The current climate of dynamic risk-taking, capital formation, and wealth creation points to a long-run era of vigorous economic expansion. But that’s not to say the risks are completely absent. An exogenous event such as a sustained surge in energy prices could conceivably take down this economy. But almost invariably, economic downturns result from government policy error, whether monetary, fiscal, or trade related. At this point, with the price of gold above $550 — up about $175 in a little more than two years — the most pressing risk is the potential of policy error from the Federal Reserve. If recent speculation that the central bank is prepared to call an end to its rate-hiking cycle is proven correct, the pause could end up being short-lived. If the lagged effects of the Fed’s long hyper-easy posture show up in the core inflation data, policymakers may have no choice but to re-start the rate-raising process, potentially overshooting the economy’s tolerance for higher rates.

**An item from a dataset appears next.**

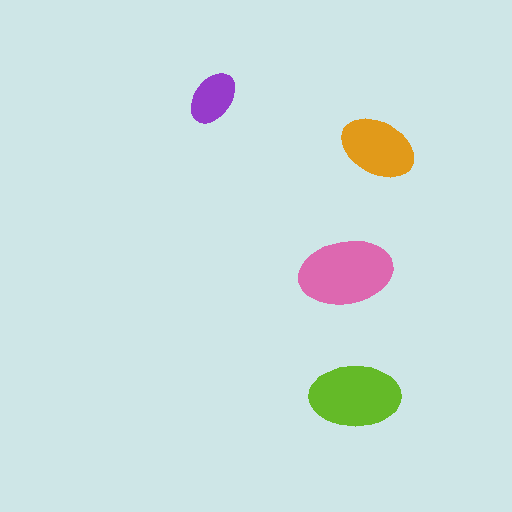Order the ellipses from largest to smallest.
the pink one, the lime one, the orange one, the purple one.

There is also the question of whether or not Congress will extend the dividend and capital-gains tax cuts that have been so vital to the accelerated pace of expansion over the past two and a half years. While the current tax rates don’t expire until 2008, the prospect of higher levies ahead would have to be priced into the present value of financial assets, reducing expected investment returns, raising the cost of capital, and quite likely significantly slowing the rate of growth.

– David Gitlitz is chief economist of Trend Macrolytics LLC, an independent economics and investment-research firm.